I have this line integral:
$\oint 3ydx+x^2dy$
and the path is a line from $(0, 0)$ to $(1, 0)$ (so this is $y=0$), another line from $(1, 0)$ to $(1, 1)$ (so this is $x=1$) and a curve $y=x^2$ from $(1, 1)$ to $(0, 0)$.

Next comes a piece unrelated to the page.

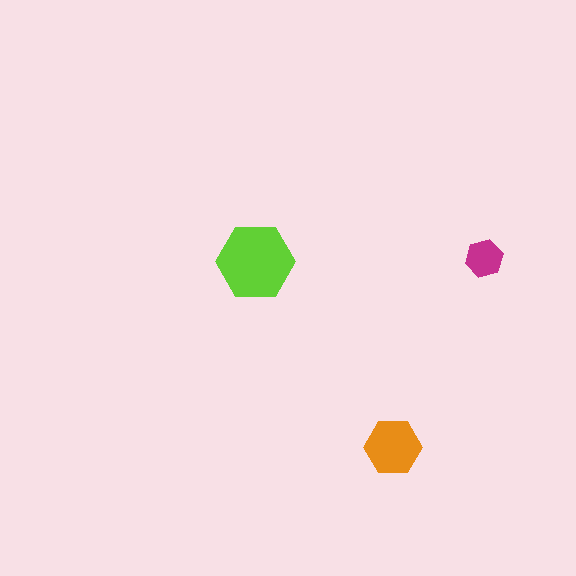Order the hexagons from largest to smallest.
the lime one, the orange one, the magenta one.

Evaluating this integral using the line integral (and anticlockwise = positive):
1) $y=0$ gives $0$
2) $x=1$ gives $0$ as well
Edit: this gives actually $1$
3) $y=x^2$
$dy=2xdx$ and substituing everything in gives $\oint 3x^2dx+x^2*2xdx=\oint 3x^2+2x^3dx$. The limits are from $1$ to $0$, so $\int_1^0 3x^2+2x^3dx=-1.5$
Adding everything gives $-1.5$
Edit: This becomes actually $-0.5$
Now using Green's theorem: Finding the partial derivatives and substituing these into the Green's formula gives: $\int_0^1\int_0^{x^2}(2x-3)dydx=-0.5$
What am I doing wrong because obviously $-0.5 \neq -1.5$? Edit: $-0.5 = -0.5$
Thanks!